It is a guileless art rooted in the great truth that all arts meet somewhere on common ground; but too much easily could be made of it. Miss Smith is sensitive to inspiration and delightfully suggests spontaneous feeling. Many a well-trained painter fails to do this. On the other hand, a painter as well grounded in his art as the musical composers illustrated in this charming exhibition are in theirs would probably not interrupt the rhythms of his line so inadvertently as we frequently find them interrupted here. Three dancing figures twining in swift movement are to the laymen very inspiring, but an artist would feel impatient at noting a stiff little square made by four unnecessary accents of dark among the flowing rhythms, which only means, of course, that we must not take these very personal expressions too seriously.

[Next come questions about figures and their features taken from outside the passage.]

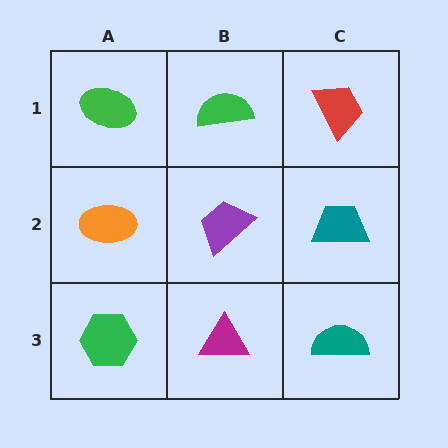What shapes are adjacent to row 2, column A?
A green ellipse (row 1, column A), a green hexagon (row 3, column A), a purple trapezoid (row 2, column B).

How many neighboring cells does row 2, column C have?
3.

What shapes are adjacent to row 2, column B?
A green semicircle (row 1, column B), a magenta triangle (row 3, column B), an orange ellipse (row 2, column A), a teal trapezoid (row 2, column C).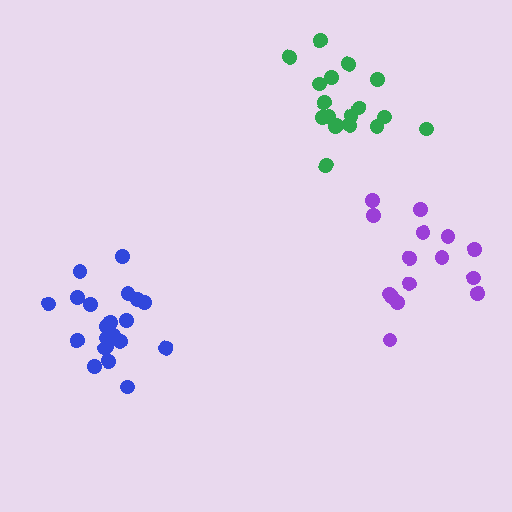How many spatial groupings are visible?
There are 3 spatial groupings.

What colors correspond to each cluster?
The clusters are colored: blue, purple, green.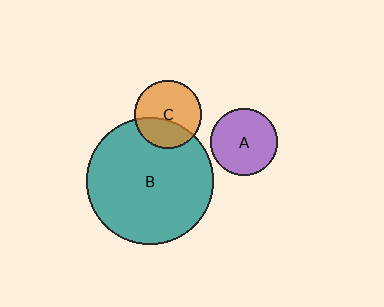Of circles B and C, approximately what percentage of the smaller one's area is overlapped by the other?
Approximately 35%.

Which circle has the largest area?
Circle B (teal).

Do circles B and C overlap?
Yes.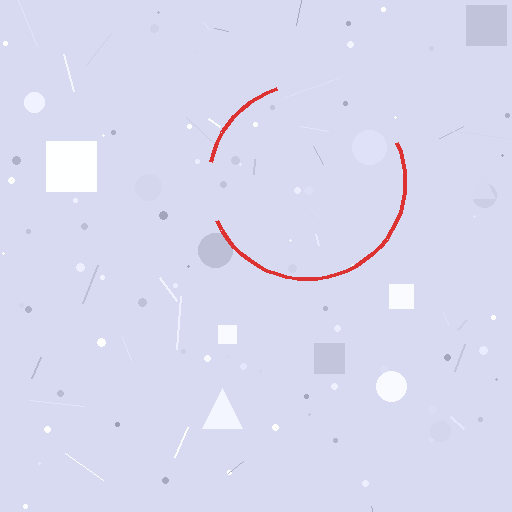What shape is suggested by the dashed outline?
The dashed outline suggests a circle.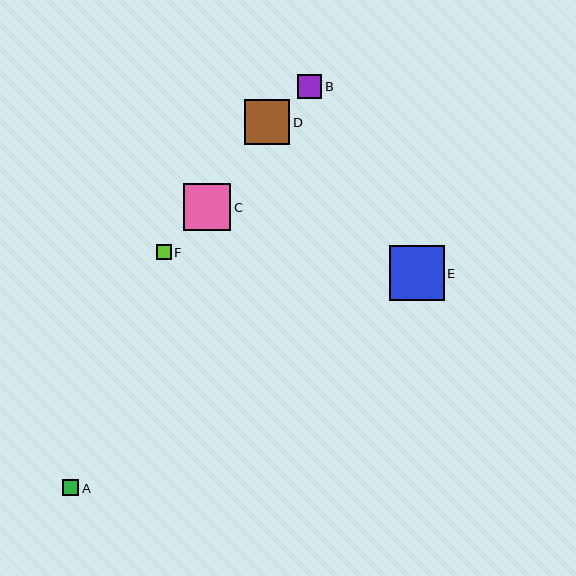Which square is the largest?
Square E is the largest with a size of approximately 54 pixels.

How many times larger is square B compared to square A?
Square B is approximately 1.5 times the size of square A.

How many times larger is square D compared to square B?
Square D is approximately 1.9 times the size of square B.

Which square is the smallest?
Square F is the smallest with a size of approximately 15 pixels.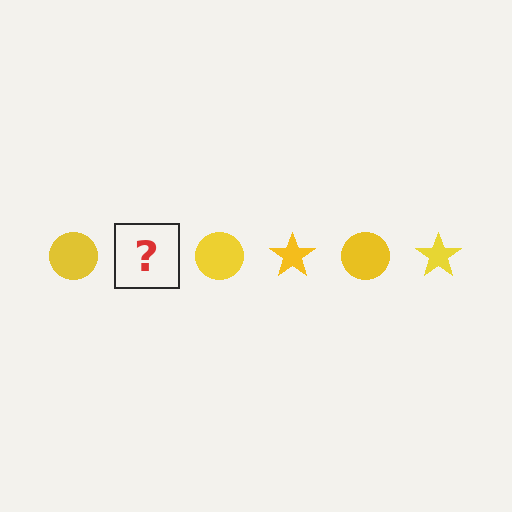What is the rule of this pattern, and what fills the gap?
The rule is that the pattern cycles through circle, star shapes in yellow. The gap should be filled with a yellow star.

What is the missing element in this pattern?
The missing element is a yellow star.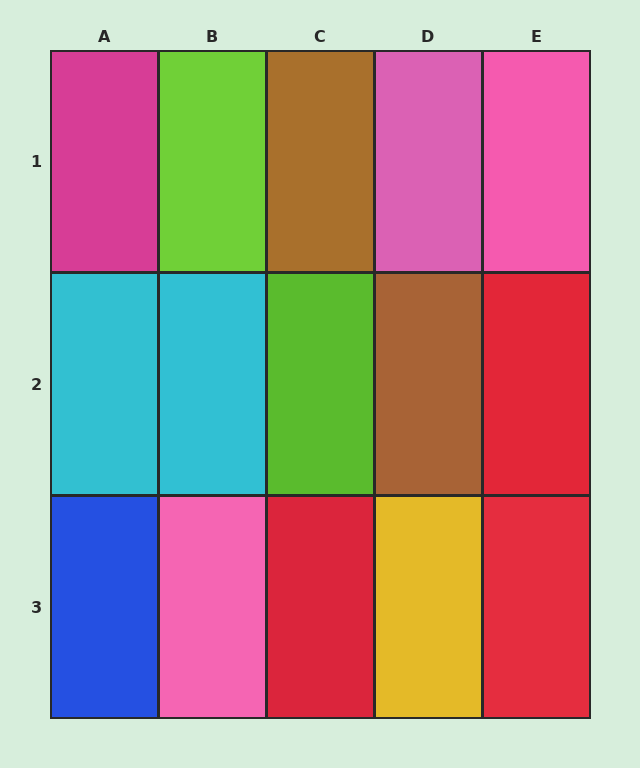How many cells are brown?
2 cells are brown.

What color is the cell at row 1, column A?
Magenta.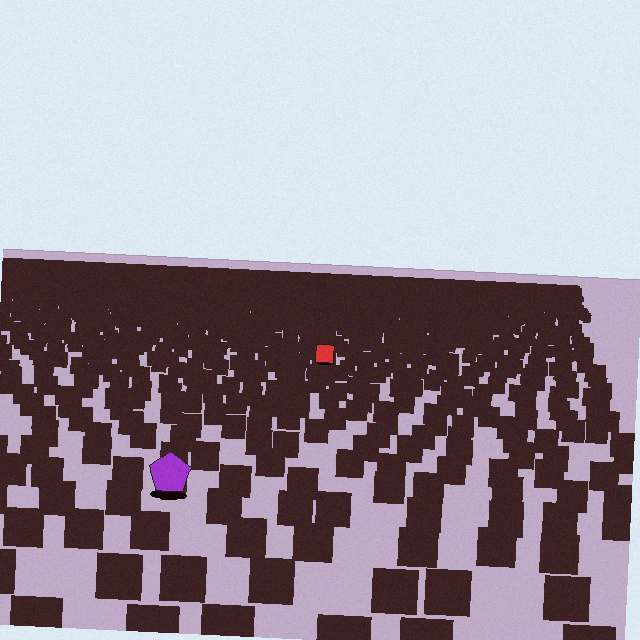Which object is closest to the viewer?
The purple pentagon is closest. The texture marks near it are larger and more spread out.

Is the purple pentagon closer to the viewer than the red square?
Yes. The purple pentagon is closer — you can tell from the texture gradient: the ground texture is coarser near it.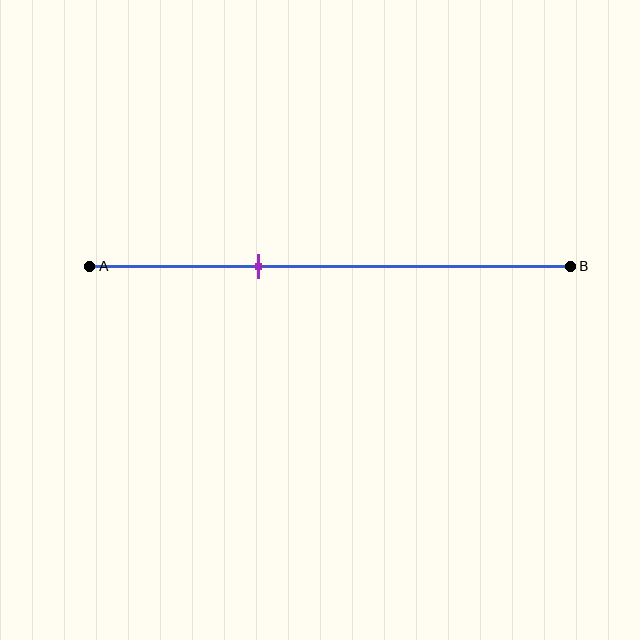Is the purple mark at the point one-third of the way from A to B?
Yes, the mark is approximately at the one-third point.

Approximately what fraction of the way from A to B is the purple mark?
The purple mark is approximately 35% of the way from A to B.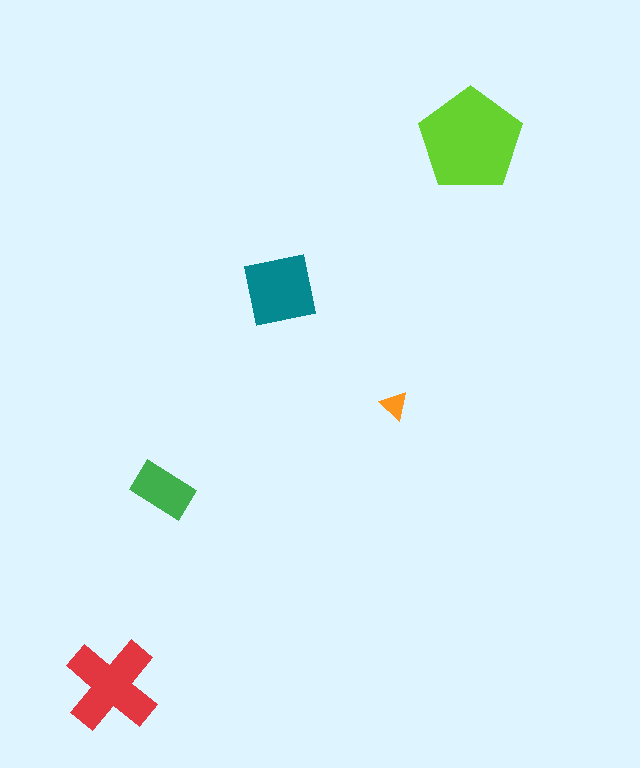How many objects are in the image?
There are 5 objects in the image.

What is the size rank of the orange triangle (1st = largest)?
5th.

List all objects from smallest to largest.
The orange triangle, the green rectangle, the teal square, the red cross, the lime pentagon.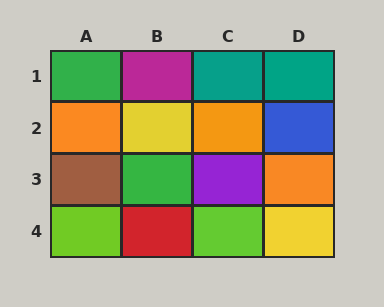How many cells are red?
1 cell is red.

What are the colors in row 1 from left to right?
Green, magenta, teal, teal.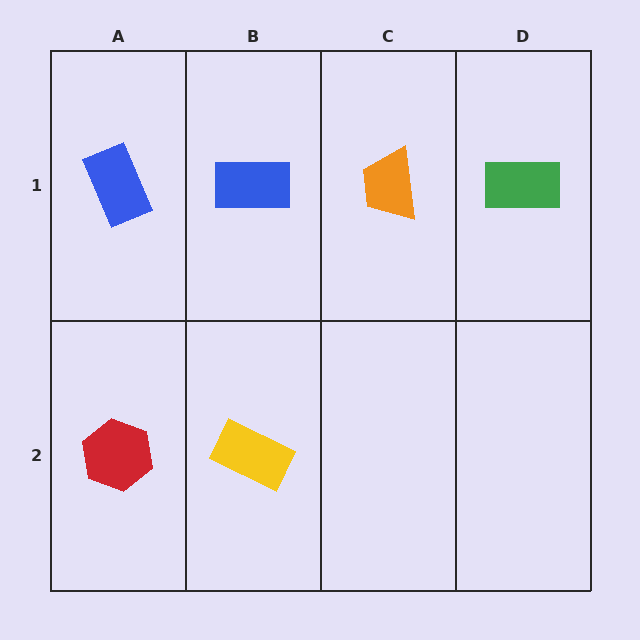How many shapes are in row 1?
4 shapes.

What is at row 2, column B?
A yellow rectangle.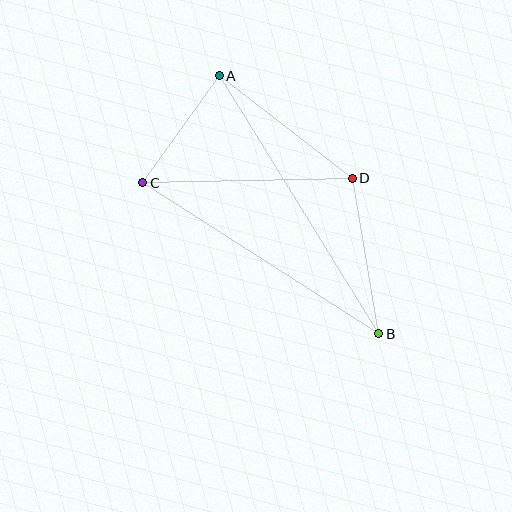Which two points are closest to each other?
Points A and C are closest to each other.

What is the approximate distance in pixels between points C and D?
The distance between C and D is approximately 209 pixels.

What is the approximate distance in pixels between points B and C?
The distance between B and C is approximately 280 pixels.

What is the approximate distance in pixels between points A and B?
The distance between A and B is approximately 303 pixels.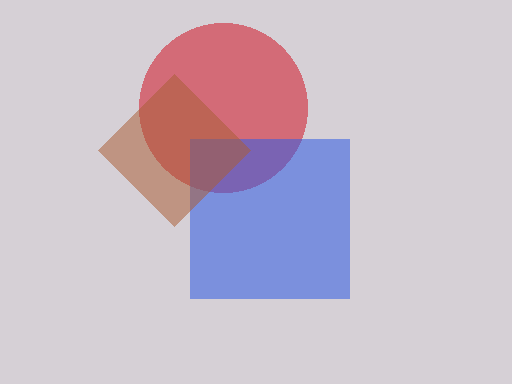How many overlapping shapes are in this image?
There are 3 overlapping shapes in the image.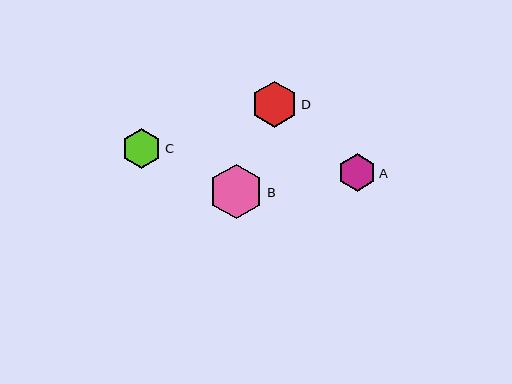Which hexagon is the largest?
Hexagon B is the largest with a size of approximately 54 pixels.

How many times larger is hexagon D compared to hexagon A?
Hexagon D is approximately 1.2 times the size of hexagon A.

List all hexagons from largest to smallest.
From largest to smallest: B, D, C, A.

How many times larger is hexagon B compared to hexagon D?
Hexagon B is approximately 1.2 times the size of hexagon D.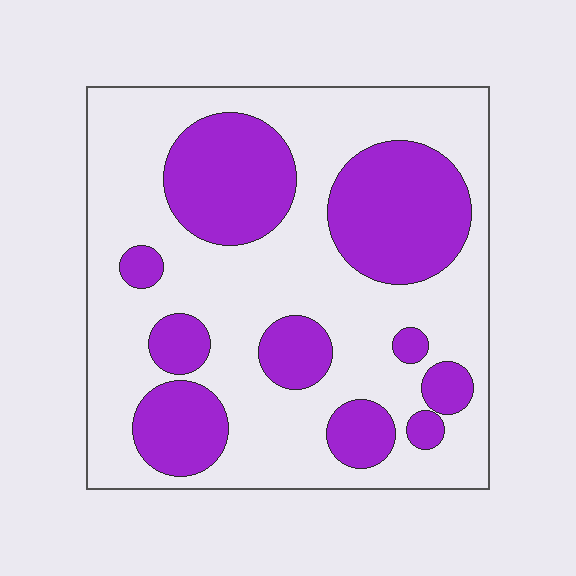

Miss Smith has given pleasure in a very quaint and personal manner. In a few of her drawings she communicates a genuine thrill, and all are well worth seeing for a quiet half hour. In her paintings, several of which are also on exhibition, she shows anew her fine sense of color. Her hilltop with a sky full of the tints of dawn and the figures of dreams trooping homeward is a rare piece of color and a lovely little fairy story.
All the work, drawings, and paintings alike illustrate childlike feelings and imaginings, and have a sweet, old-fashioned freshness of style, a simplicity of thought not often to be found in public galleries. Children love Miss Smith’s drawings because they retain the sparkle of childish fantasy.